🤖 AI Summary
The surging energy consumption of AI systems poses significant environmental challenges, necessitating sustainable solutions grounded in software engineering principles. This paper presents the first systematic integration of software engineering and Green AI, proposing a six-dimensional research agenda for AI’s environmental sustainability: standardized energy assessment, green benchmarking, sustainable architecture design, runtime adaptive optimization, empirical research methodologies, and pedagogical practices. Leveraging software engineering methodologies, energy-aware modeling, and empirical frameworks, we establish reusable technical pathways and an open problem catalog. Our contributions include actionable engineering practice guidelines, interdisciplinary priority rankings, and a collaborative industry–academia–research mechanism for carbon reduction. This work bridges a critical gap in the literature by establishing software engineering as a foundational discipline for advancing Green AI.
📝 Abstract
The environmental impact of Artificial Intelligence (AI)-enabled systems is increasing rapidly, and software engineering plays a critical role in developing sustainable solutions.
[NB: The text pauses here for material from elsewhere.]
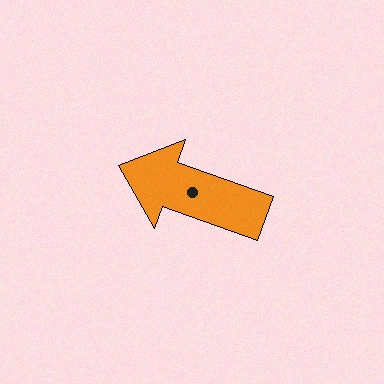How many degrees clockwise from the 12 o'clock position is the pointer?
Approximately 290 degrees.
The"Greening AI with Software Engineering"CECAM-Lorentz workshop (no. 1358, 2025) funded by the Centre Europ'een de Calcul Atomique et Mol'eculaire and the Lorentz Center, provided an interdisciplinary forum for 29 participants, from practitioners to academics, to share knowledge, ideas, practices, and current results dedicated to advancing green software and AI research. The workshop was held February 3-7, 2025, in Lausanne, Switzerland. Through keynotes, flash talks, and collaborative discussions, participants identified and prioritized key challenges for the field. These included energy assessment and standardization, benchmarking practices, sustainability-aware architectures, runtime adaptation, empirical methodologies, and education. This report presents a research agenda emerging from the workshop, outlining open research directions and practical recommendations to guide the development of environmentally sustainable AI-enabled systems rooted in software engineering principles.